Jared Ward
RELATIVITY
It’s not difficult, it’s just different, is what you said. Makes it hard to wrap your head around.
And we’d already done the easy stuff, for months it was force equals mass times acceleration, and the average velocity was distance divided by time. We’d studied how all things are attracted by the same inverse square of distance, but gravity relied on the mass of two things while the electromagnetic force depended on their charges. We spent our quality time in the Newtonian universe, held hands with Galilean relativity, slow danced in three-dimensional space and time.
I miss that time (and space), before everything got warped and you introduced new dimensions I couldn’t conceptualize. I understood Galilei and Isaac, they were easy. If you threw an object backwards from a moving vehicle (say, me from your life) at the same speed you were going forward, it would simply stay in one place. Unless you were flying, then it would fall straight to the ground, pulled by gravity until it reached terminal velocity. Or terminal impact.
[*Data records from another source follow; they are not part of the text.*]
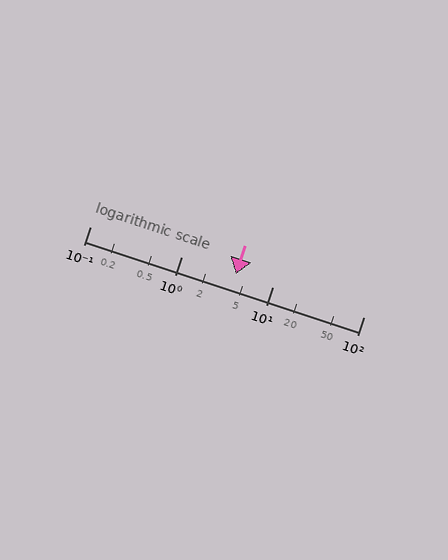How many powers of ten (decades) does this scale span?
The scale spans 3 decades, from 0.1 to 100.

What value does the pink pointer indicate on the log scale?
The pointer indicates approximately 4.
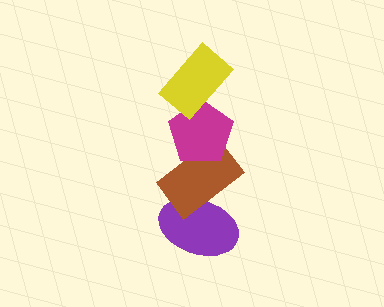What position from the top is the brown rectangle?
The brown rectangle is 3rd from the top.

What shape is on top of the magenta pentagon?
The yellow rectangle is on top of the magenta pentagon.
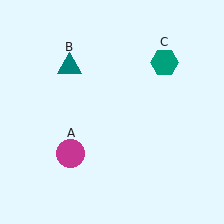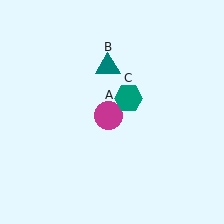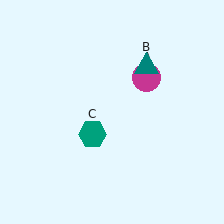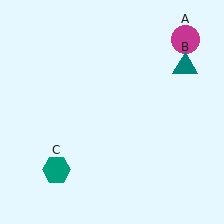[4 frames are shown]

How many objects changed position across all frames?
3 objects changed position: magenta circle (object A), teal triangle (object B), teal hexagon (object C).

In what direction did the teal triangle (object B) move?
The teal triangle (object B) moved right.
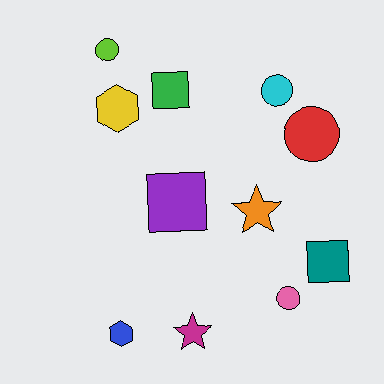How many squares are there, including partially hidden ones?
There are 3 squares.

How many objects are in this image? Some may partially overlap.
There are 11 objects.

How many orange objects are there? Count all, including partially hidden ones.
There is 1 orange object.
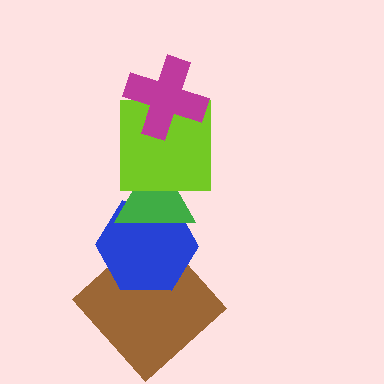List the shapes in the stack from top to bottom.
From top to bottom: the magenta cross, the lime square, the green triangle, the blue hexagon, the brown diamond.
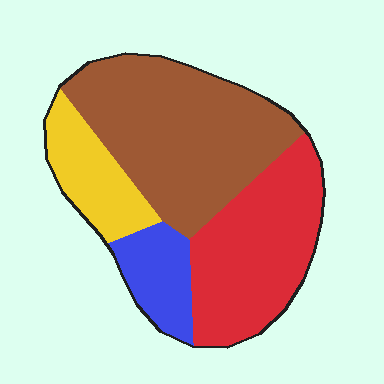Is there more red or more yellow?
Red.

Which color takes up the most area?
Brown, at roughly 45%.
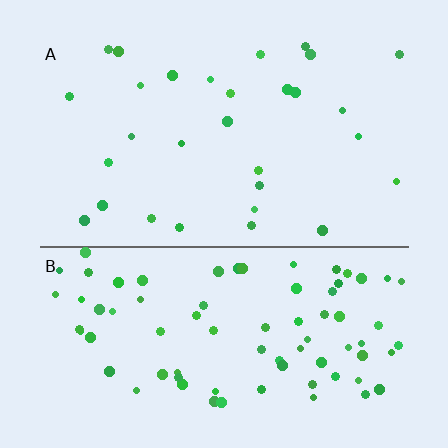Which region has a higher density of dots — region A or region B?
B (the bottom).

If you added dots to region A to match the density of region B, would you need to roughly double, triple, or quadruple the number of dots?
Approximately triple.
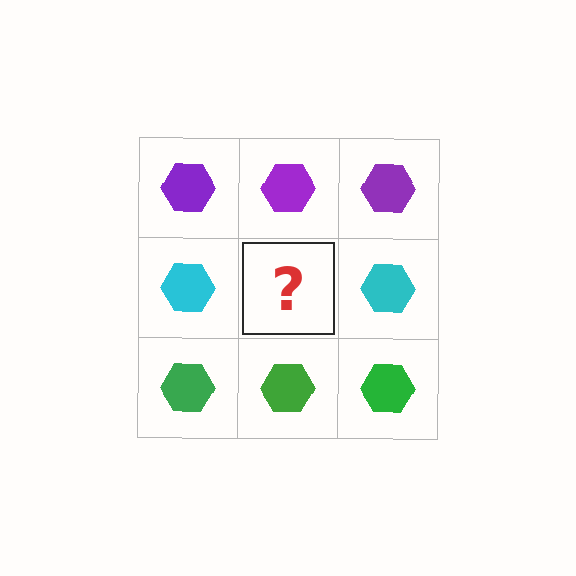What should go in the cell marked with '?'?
The missing cell should contain a cyan hexagon.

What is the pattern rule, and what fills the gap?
The rule is that each row has a consistent color. The gap should be filled with a cyan hexagon.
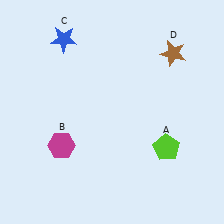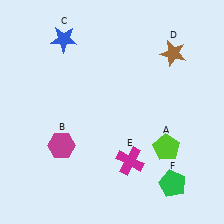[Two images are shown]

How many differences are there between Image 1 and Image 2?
There are 2 differences between the two images.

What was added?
A magenta cross (E), a green pentagon (F) were added in Image 2.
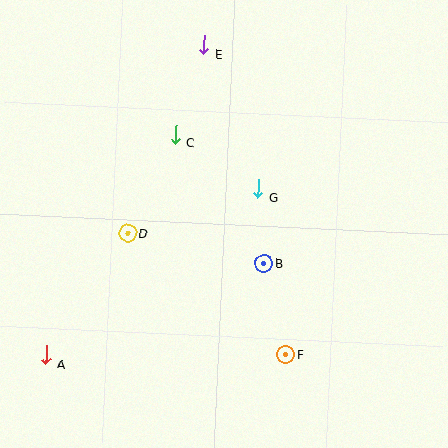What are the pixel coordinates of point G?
Point G is at (258, 198).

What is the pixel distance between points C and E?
The distance between C and E is 94 pixels.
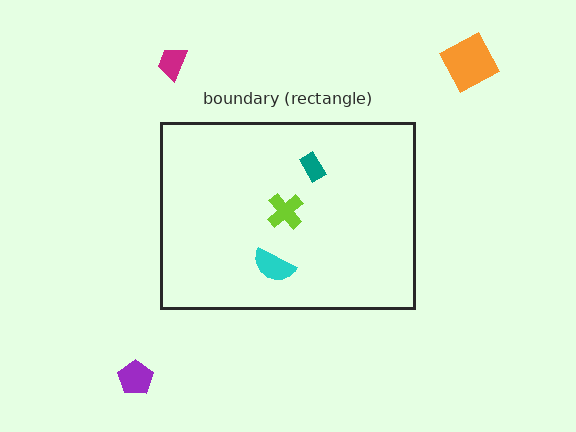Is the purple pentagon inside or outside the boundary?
Outside.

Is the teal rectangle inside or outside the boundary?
Inside.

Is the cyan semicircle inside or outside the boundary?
Inside.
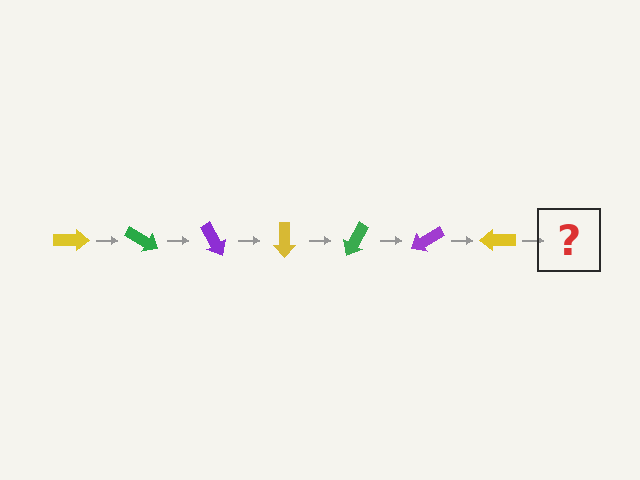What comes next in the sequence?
The next element should be a green arrow, rotated 210 degrees clockwise from the start.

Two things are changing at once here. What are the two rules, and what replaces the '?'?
The two rules are that it rotates 30 degrees clockwise each step and the color cycles through yellow, green, and purple. The '?' should be a green arrow, rotated 210 degrees clockwise from the start.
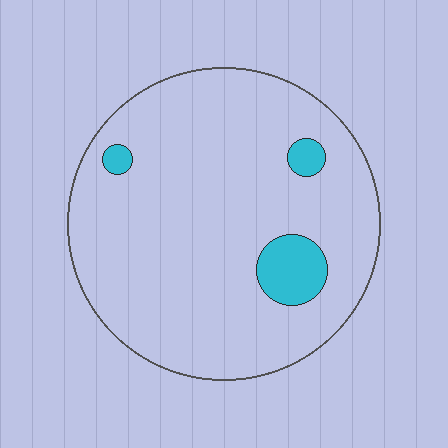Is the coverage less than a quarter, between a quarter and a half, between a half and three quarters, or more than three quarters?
Less than a quarter.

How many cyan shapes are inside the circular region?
3.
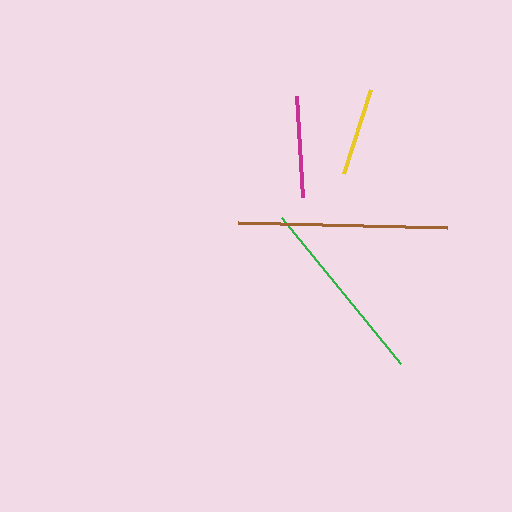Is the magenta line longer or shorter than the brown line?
The brown line is longer than the magenta line.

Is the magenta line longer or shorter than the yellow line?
The magenta line is longer than the yellow line.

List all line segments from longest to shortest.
From longest to shortest: brown, green, magenta, yellow.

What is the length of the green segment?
The green segment is approximately 188 pixels long.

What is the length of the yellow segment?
The yellow segment is approximately 88 pixels long.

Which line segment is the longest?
The brown line is the longest at approximately 209 pixels.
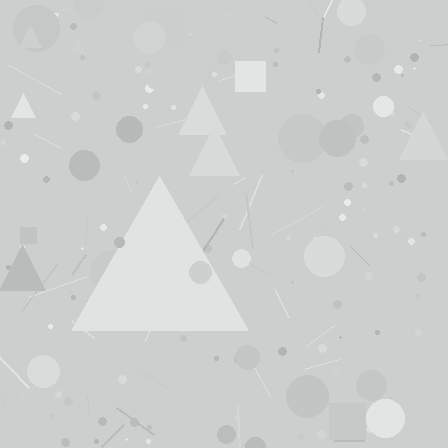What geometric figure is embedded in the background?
A triangle is embedded in the background.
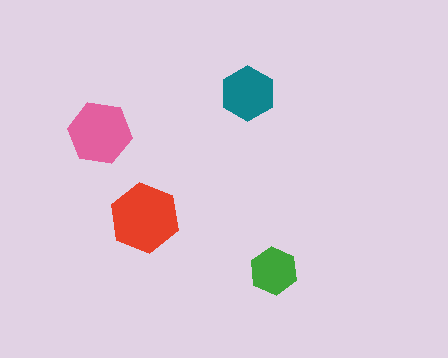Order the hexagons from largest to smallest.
the red one, the pink one, the teal one, the green one.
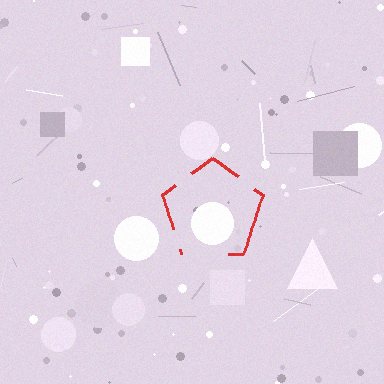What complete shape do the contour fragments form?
The contour fragments form a pentagon.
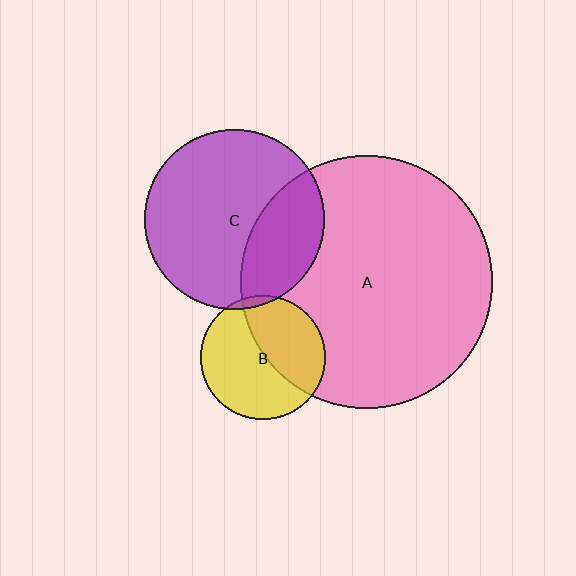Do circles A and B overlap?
Yes.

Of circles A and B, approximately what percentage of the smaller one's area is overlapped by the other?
Approximately 45%.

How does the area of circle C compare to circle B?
Approximately 2.1 times.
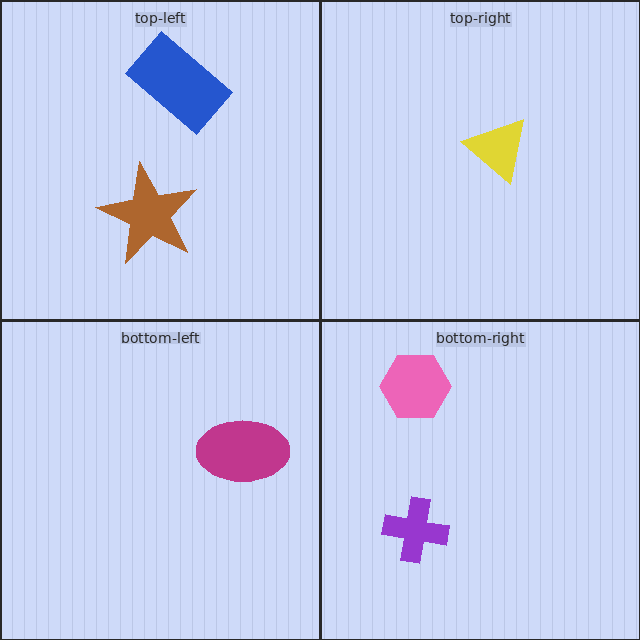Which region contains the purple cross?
The bottom-right region.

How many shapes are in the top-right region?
1.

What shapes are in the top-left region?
The blue rectangle, the brown star.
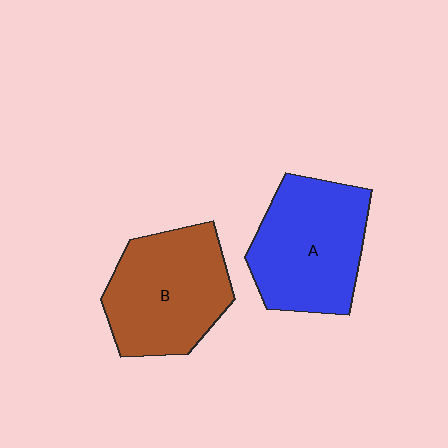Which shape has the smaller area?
Shape B (brown).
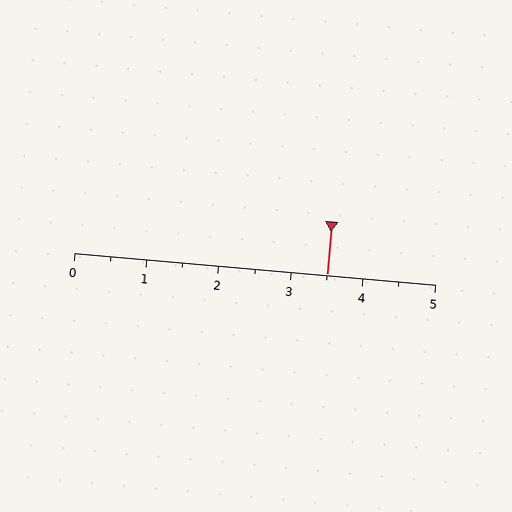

But then you tried telling me about the dependency of space and time measurements upon accelerated or unaccelerated reference frames. How when I stay in one place and you move on, it looks to each of us as if the other’s clock were moving slower. As though the other weren’t capable of growing up. You said we’re both right, it’s a paradox. What it means, you said, is I can travel into the future by going far away from here, but even if I return I can never really come back.
Einstein understood, and he understood that nothing moves faster than the speed of light. And that, in a vacuum, the speed of light is constant. But I don’t understand. Because the speed of light is also the speed of the entire electromagnetic spectrum and the speed of gravity, which means it should be the speed of all attraction. It’s a paradox, you said, just before the door shut. It depends on your reference frame.